I'm trying to establish the equivalence of the follow two assertions (Exercise 1.6 in page 52 of Set Theory and the Continuum Problem by Smullyan and Fitting).
AC. If $A$ is a non-empty set of non-empty sets, there is a function $f$ with domain $A$ such that for any $x \in A$, $f(x) \in A$.
Th. For every non-empty set $A$ there is a function $f$ such that for every proper subset $x$ of $A$, $f(x) \in x$.
I had no problem proving AC $\Rightarrow$ Th. For the reverse implication, however, I'm stuck. Here's my reasoning.
Claim: Th implies AC.
Incomplete proof. Let $A$ be a non-empty set of non-empty sets and consider the union set $\bigcup A$. Since $A$ is non-empty, so is $\bigcup A$, thus by Th there is a function $f$ such that for all proper subset $x$ of $\bigcup A$, $f(x) \in x$.
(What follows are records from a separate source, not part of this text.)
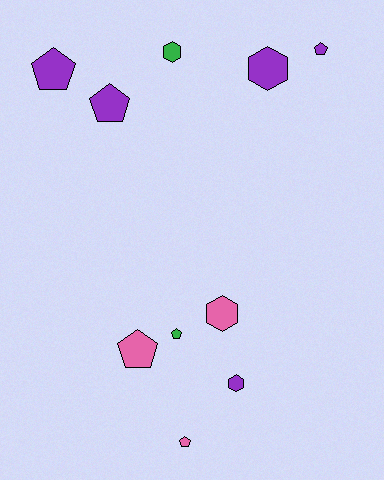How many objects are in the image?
There are 10 objects.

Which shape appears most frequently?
Pentagon, with 6 objects.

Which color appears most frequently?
Purple, with 5 objects.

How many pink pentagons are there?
There are 2 pink pentagons.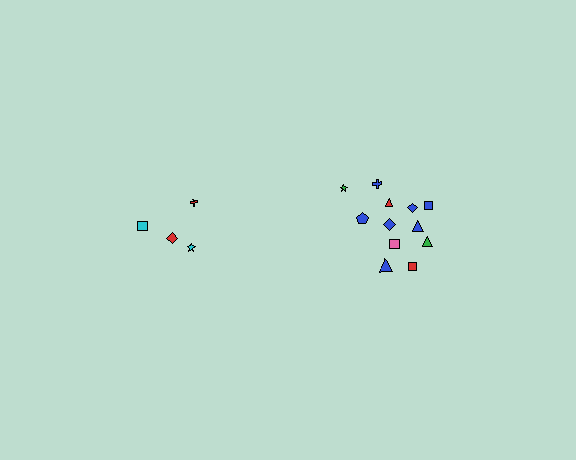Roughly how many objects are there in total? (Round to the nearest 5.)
Roughly 15 objects in total.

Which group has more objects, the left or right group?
The right group.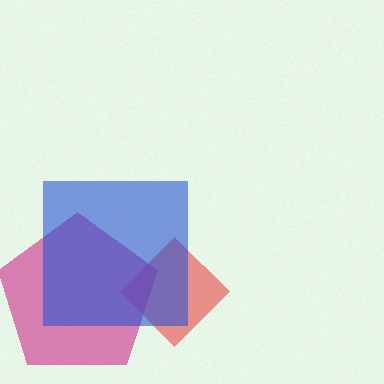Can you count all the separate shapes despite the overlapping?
Yes, there are 3 separate shapes.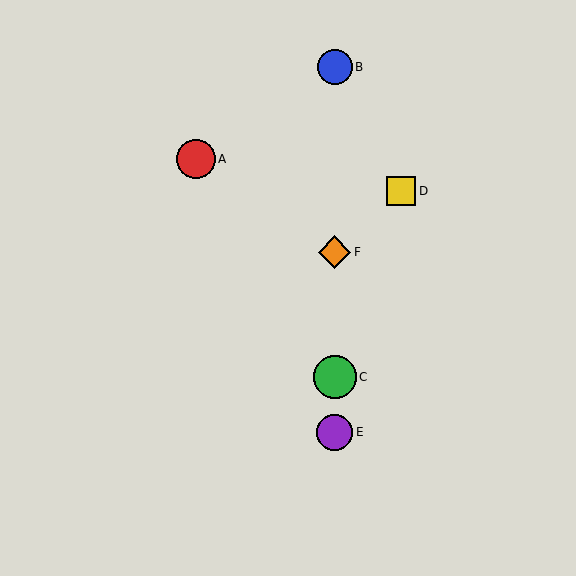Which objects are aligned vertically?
Objects B, C, E, F are aligned vertically.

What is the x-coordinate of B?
Object B is at x≈335.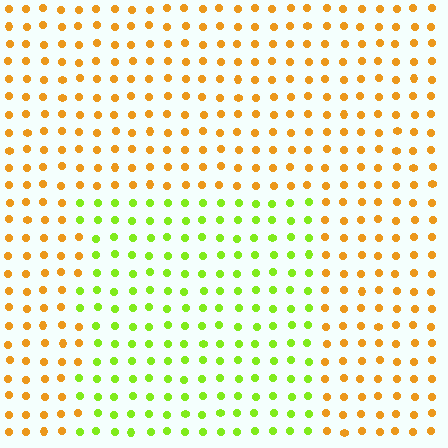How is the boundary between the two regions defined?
The boundary is defined purely by a slight shift in hue (about 55 degrees). Spacing, size, and orientation are identical on both sides.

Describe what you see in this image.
The image is filled with small orange elements in a uniform arrangement. A rectangle-shaped region is visible where the elements are tinted to a slightly different hue, forming a subtle color boundary.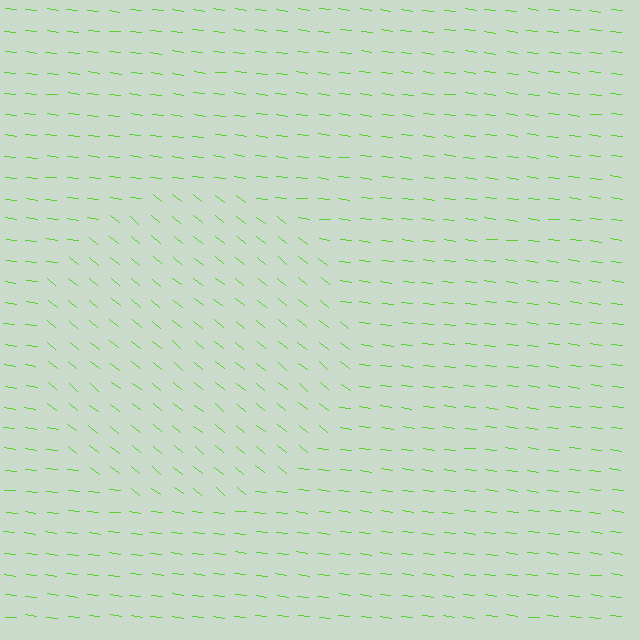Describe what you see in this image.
The image is filled with small lime line segments. A circle region in the image has lines oriented differently from the surrounding lines, creating a visible texture boundary.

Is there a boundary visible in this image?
Yes, there is a texture boundary formed by a change in line orientation.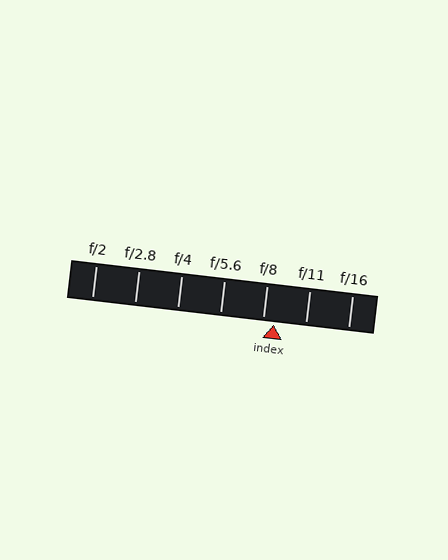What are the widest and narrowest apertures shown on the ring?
The widest aperture shown is f/2 and the narrowest is f/16.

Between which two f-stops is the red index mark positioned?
The index mark is between f/8 and f/11.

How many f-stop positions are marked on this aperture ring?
There are 7 f-stop positions marked.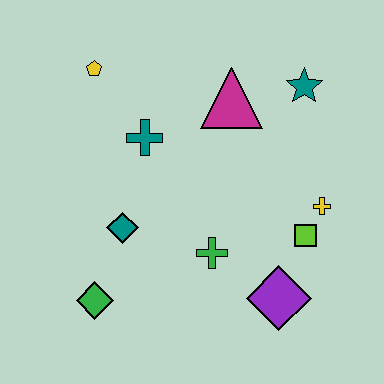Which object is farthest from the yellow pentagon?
The purple diamond is farthest from the yellow pentagon.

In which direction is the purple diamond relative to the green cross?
The purple diamond is to the right of the green cross.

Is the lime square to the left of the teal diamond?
No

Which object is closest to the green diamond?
The teal diamond is closest to the green diamond.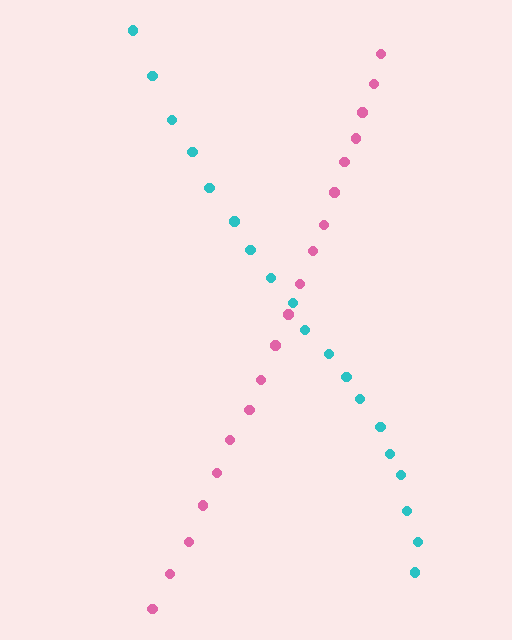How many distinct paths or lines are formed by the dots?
There are 2 distinct paths.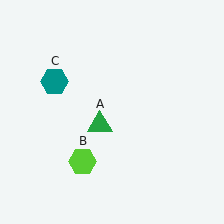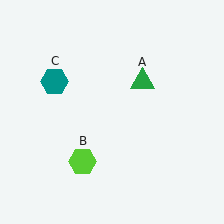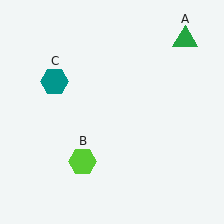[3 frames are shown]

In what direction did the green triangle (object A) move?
The green triangle (object A) moved up and to the right.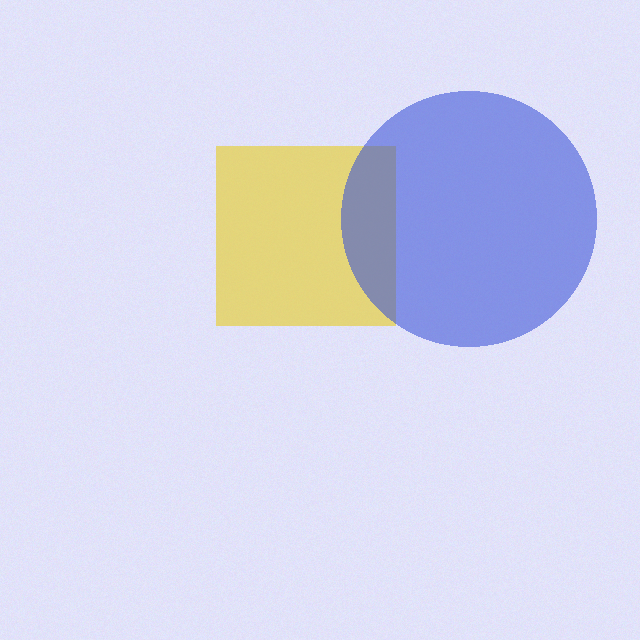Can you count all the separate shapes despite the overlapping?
Yes, there are 2 separate shapes.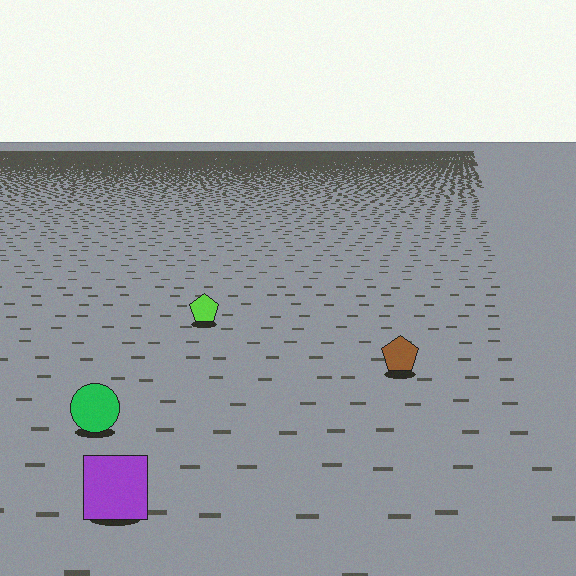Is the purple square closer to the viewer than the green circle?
Yes. The purple square is closer — you can tell from the texture gradient: the ground texture is coarser near it.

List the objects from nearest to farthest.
From nearest to farthest: the purple square, the green circle, the brown pentagon, the lime pentagon.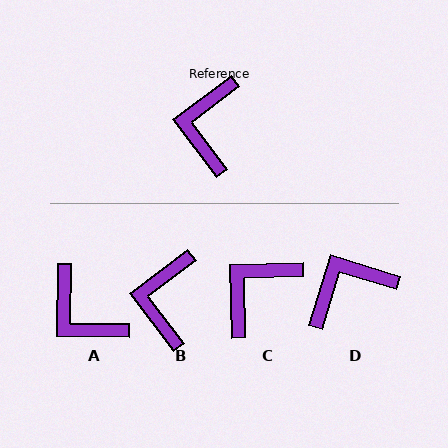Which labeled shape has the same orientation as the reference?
B.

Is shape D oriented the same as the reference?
No, it is off by about 54 degrees.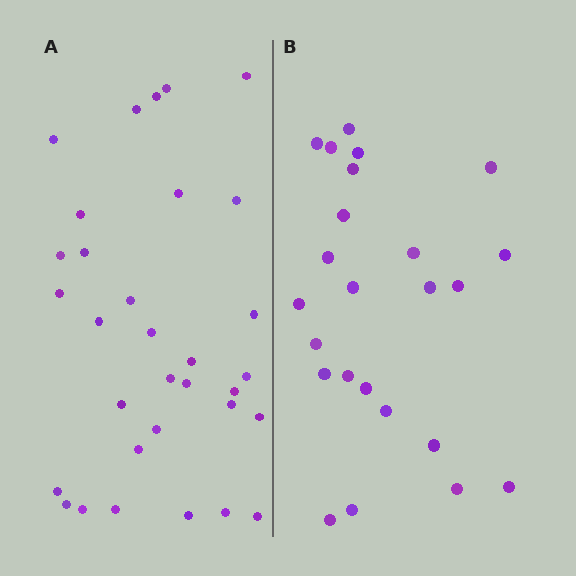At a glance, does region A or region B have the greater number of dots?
Region A (the left region) has more dots.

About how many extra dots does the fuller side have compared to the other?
Region A has roughly 8 or so more dots than region B.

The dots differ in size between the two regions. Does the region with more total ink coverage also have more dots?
No. Region B has more total ink coverage because its dots are larger, but region A actually contains more individual dots. Total area can be misleading — the number of items is what matters here.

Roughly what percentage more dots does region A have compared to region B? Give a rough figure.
About 35% more.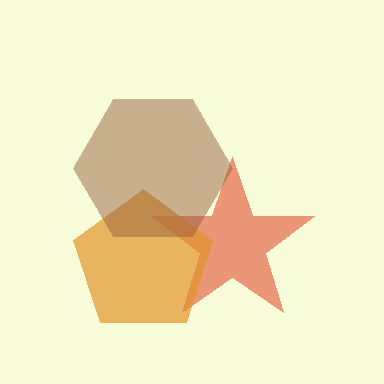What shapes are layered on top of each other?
The layered shapes are: a red star, an orange pentagon, a brown hexagon.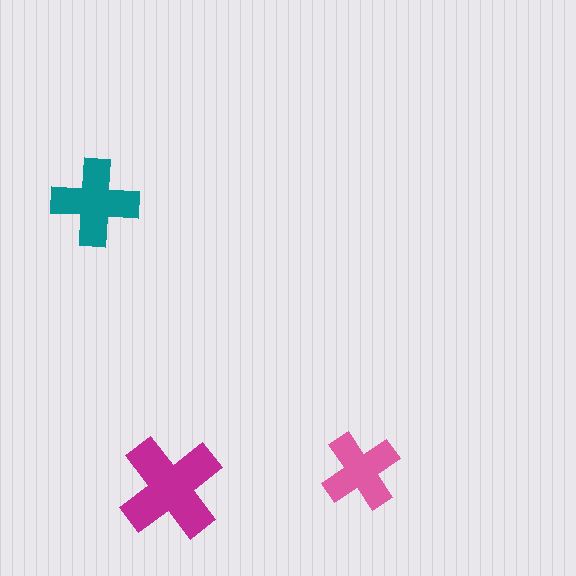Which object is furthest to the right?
The pink cross is rightmost.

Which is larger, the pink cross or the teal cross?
The teal one.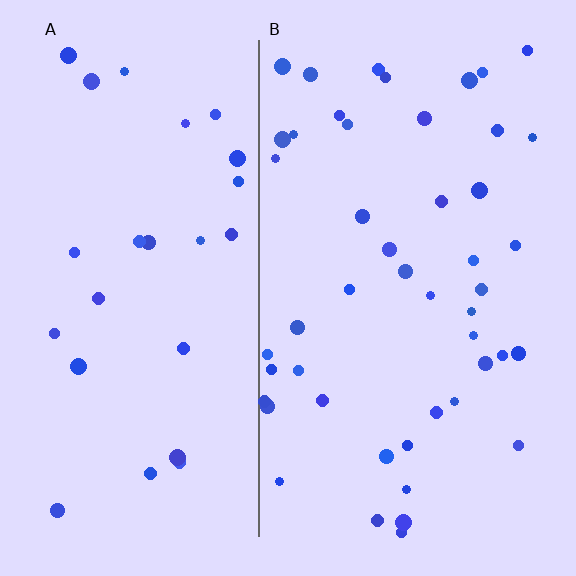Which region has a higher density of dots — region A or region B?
B (the right).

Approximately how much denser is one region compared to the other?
Approximately 1.9× — region B over region A.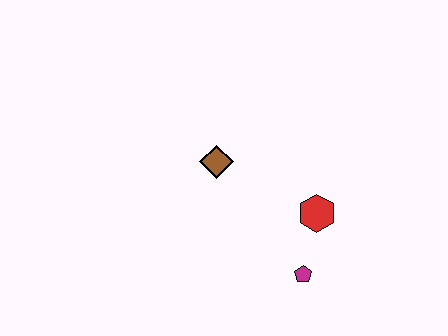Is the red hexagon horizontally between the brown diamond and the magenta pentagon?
No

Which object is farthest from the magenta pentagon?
The brown diamond is farthest from the magenta pentagon.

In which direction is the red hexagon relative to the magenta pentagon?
The red hexagon is above the magenta pentagon.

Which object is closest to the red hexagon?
The magenta pentagon is closest to the red hexagon.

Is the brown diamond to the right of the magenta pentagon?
No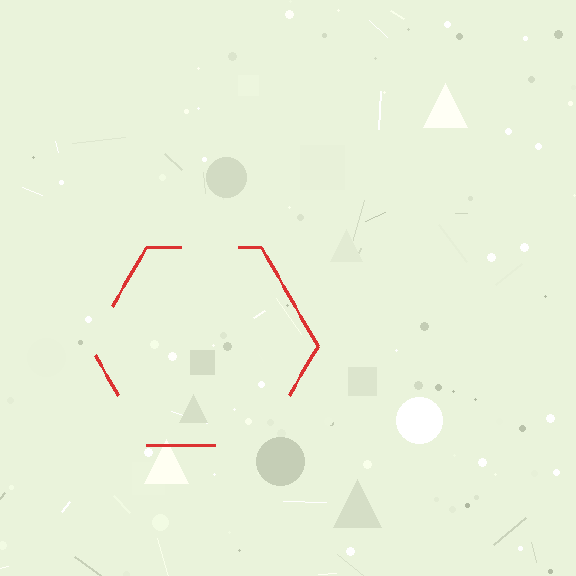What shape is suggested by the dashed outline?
The dashed outline suggests a hexagon.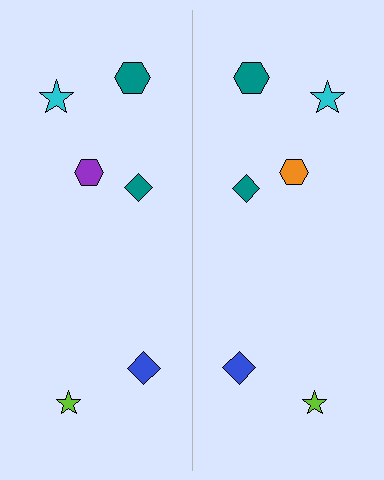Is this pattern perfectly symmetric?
No, the pattern is not perfectly symmetric. The orange hexagon on the right side breaks the symmetry — its mirror counterpart is purple.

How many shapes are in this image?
There are 12 shapes in this image.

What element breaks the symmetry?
The orange hexagon on the right side breaks the symmetry — its mirror counterpart is purple.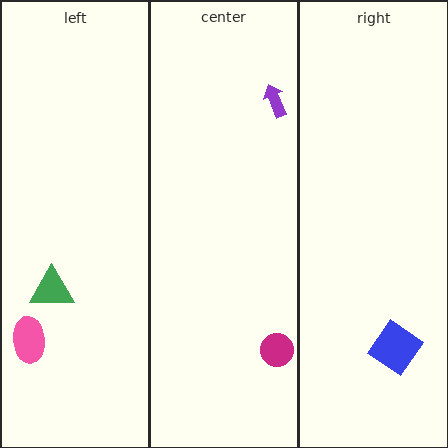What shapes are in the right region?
The blue diamond.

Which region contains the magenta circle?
The center region.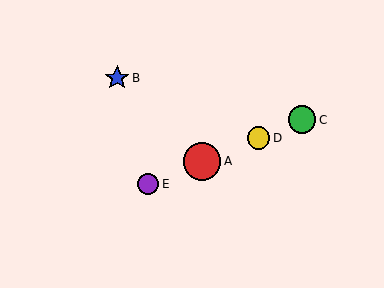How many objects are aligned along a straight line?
4 objects (A, C, D, E) are aligned along a straight line.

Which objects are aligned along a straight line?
Objects A, C, D, E are aligned along a straight line.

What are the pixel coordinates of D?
Object D is at (259, 138).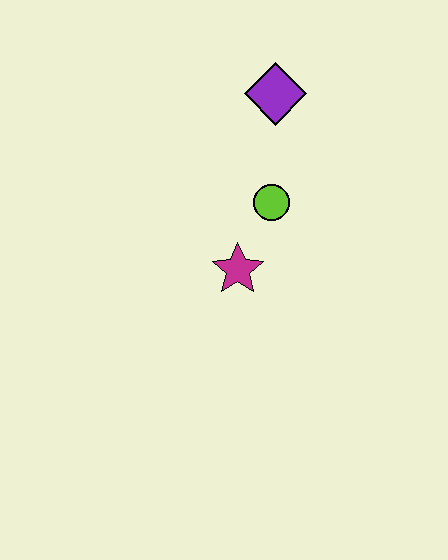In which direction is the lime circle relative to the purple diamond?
The lime circle is below the purple diamond.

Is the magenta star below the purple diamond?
Yes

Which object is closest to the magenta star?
The lime circle is closest to the magenta star.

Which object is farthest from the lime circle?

Let $y \in A$. Then $y \subseteq \bigcup A$, so if $y$ is a proper subset then $f(y) \in y$ as required. It remains to show that $y$ is a proper subset of $\bigcup A$. $\square$
I can't figure how to show that $y$ is a proper subset of $\bigcup A$. I've tried assuming $\bigcup A \subseteq y$, hoping to reach a contradiction, but the furthest I got in this direction is concluding that in this case, for any $x \in A$, $x \subseteq y$. Any help is appreciated.
But checking the book, the statement of Th really says for every proper subset instead of non-empty subset. It seems changing the statement of Th to non-empty makes the proof work both ways, so that must have been the intended statement.